Ainsi, l’Arche n’a plus de raison de revenir à Shilo puisque la gloire de
Yhwh a émigré définitivement (v. 22)―au profit de Jérusalem (2 S 6)?
Il en ressort que si l’on isole en 1 S 4 un récit primitif ne comportant ni
allusions à Eli et ses fils ni renvois au mythe exodique, c’est-à-dire à un récit
comportant peu de dialogues et de péricopes romancées, on obtient un
substrat restreint: vv. 1b-4a.5-6.10. Il n’est pas utile de garder le début du
verset 11 car 1 S 5,2 se rattache facilement à la défaite israélite de 1 S 4,10:
“Et les Philistins prirent l’Arche d’Elohim”―5,1 est un ajout rédactionnel
dont le but est de rappeler la perte de l’Arche et la défaite à Eben-Ezer après
la longue digression opérée par les deux péricopes.30
Les chapitres 5 et 6 peuvent être analysés ensemble bien que le 6 semble
quelque peu surchargé d’additions: par exemple, la présence de lévites à
Beth-Shemesh est suspecte.

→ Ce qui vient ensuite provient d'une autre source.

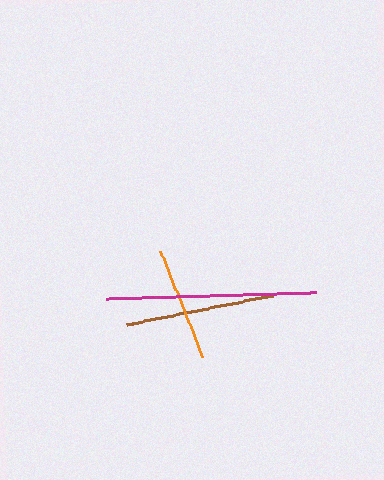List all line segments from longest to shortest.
From longest to shortest: magenta, brown, orange.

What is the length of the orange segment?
The orange segment is approximately 114 pixels long.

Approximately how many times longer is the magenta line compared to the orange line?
The magenta line is approximately 1.8 times the length of the orange line.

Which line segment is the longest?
The magenta line is the longest at approximately 210 pixels.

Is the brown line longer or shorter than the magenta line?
The magenta line is longer than the brown line.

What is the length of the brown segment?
The brown segment is approximately 148 pixels long.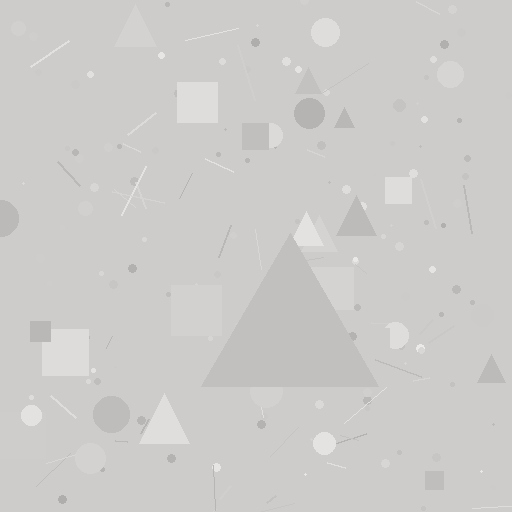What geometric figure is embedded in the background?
A triangle is embedded in the background.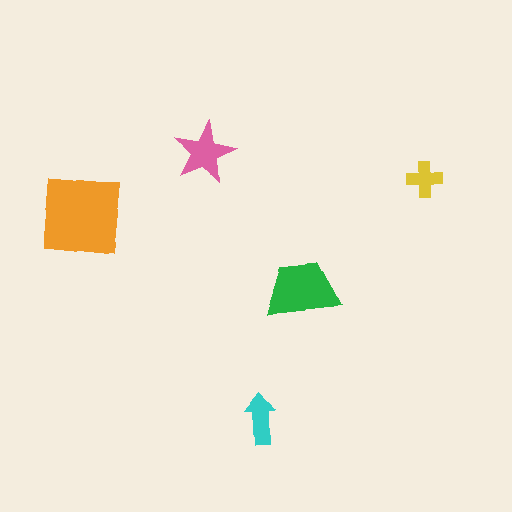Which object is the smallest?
The yellow cross.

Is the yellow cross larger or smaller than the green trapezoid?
Smaller.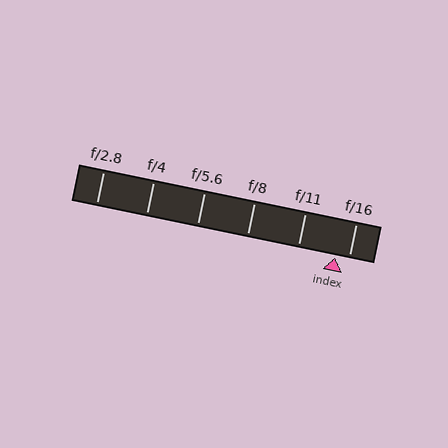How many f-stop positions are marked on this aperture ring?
There are 6 f-stop positions marked.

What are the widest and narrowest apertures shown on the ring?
The widest aperture shown is f/2.8 and the narrowest is f/16.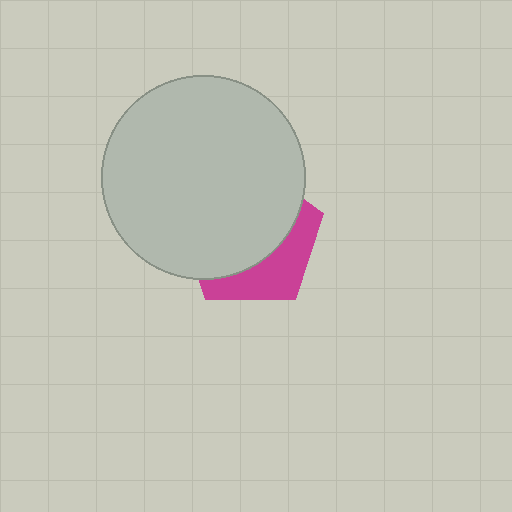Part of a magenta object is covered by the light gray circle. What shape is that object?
It is a pentagon.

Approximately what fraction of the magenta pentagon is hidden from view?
Roughly 67% of the magenta pentagon is hidden behind the light gray circle.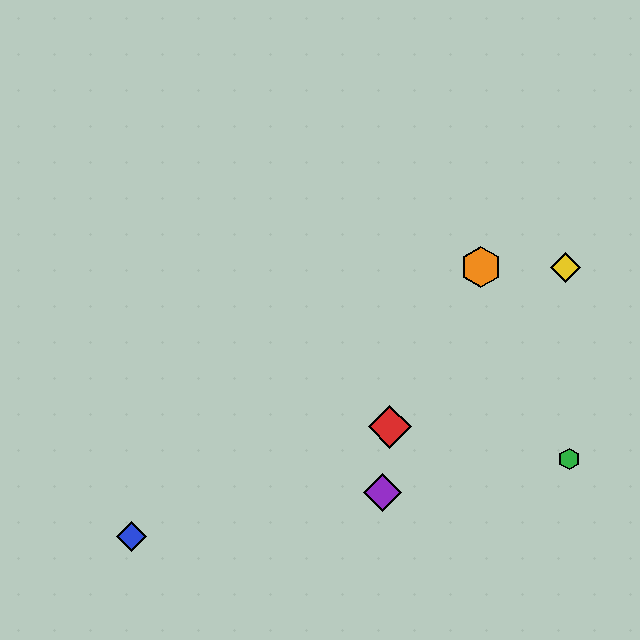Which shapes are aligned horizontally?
The yellow diamond, the orange hexagon are aligned horizontally.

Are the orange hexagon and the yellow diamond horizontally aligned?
Yes, both are at y≈267.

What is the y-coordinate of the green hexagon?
The green hexagon is at y≈459.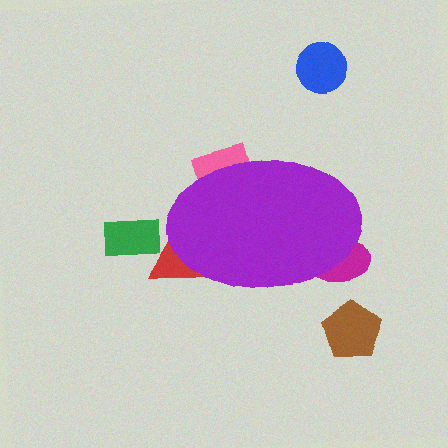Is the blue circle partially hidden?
No, the blue circle is fully visible.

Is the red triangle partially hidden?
Yes, the red triangle is partially hidden behind the purple ellipse.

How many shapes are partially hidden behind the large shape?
3 shapes are partially hidden.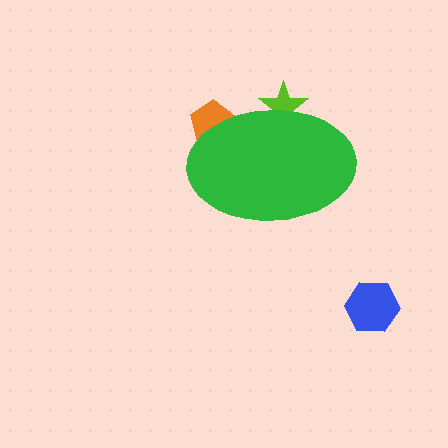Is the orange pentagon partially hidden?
Yes, the orange pentagon is partially hidden behind the green ellipse.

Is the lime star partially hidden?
Yes, the lime star is partially hidden behind the green ellipse.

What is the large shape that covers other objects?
A green ellipse.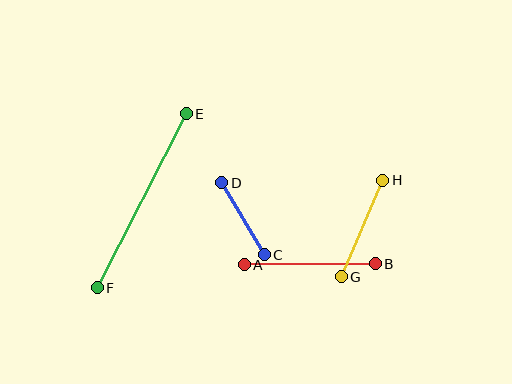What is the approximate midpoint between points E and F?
The midpoint is at approximately (142, 201) pixels.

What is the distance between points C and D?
The distance is approximately 83 pixels.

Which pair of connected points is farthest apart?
Points E and F are farthest apart.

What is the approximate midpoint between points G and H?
The midpoint is at approximately (362, 228) pixels.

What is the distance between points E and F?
The distance is approximately 195 pixels.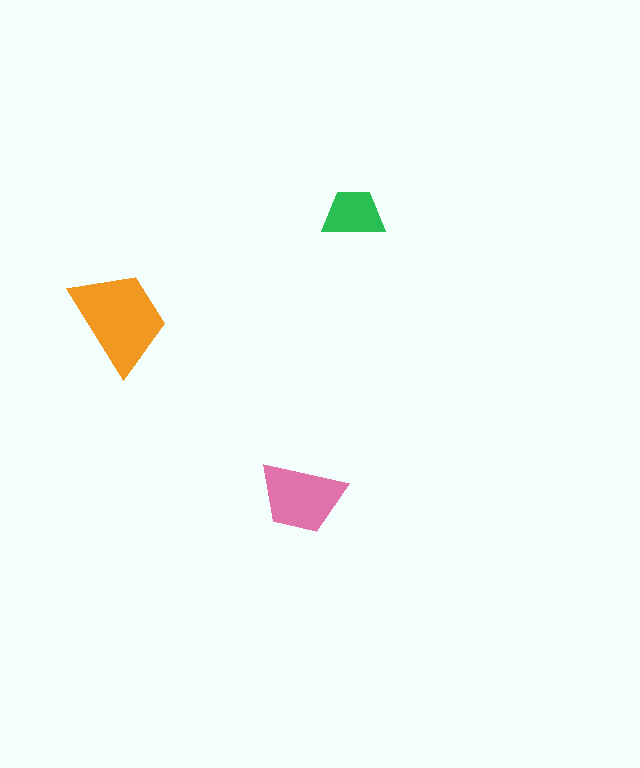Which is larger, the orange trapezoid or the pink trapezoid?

Il y a par ailleurs une tension entre la fin du
chapitre 5 qui conclut à un renvoi de l’Arche et le début de 6 qui signale que
Yhwh resta encore pendant sept mois en terre philistine. Il y a aussi une
contradiction entre l’appel systématiquement fait aux princes de la Pentapole
philistine dans le chapitre 5 et le recours aux prêtres, aux devins et aux
“enchanteurs/augures”31
en 6,2. D’une part, ces derniers sont mentionnés
dans le mythe exodique,32
d’autre part, on passe d’une réponse politique et
29. P.D. Miller, J.J.M. Roberts, The Hand of the Lord, pp. 60-75.
30. A. Caquot, P. de Robert, Les livres de Samuel, (CAT, VI; Genève, 1994), p. 90.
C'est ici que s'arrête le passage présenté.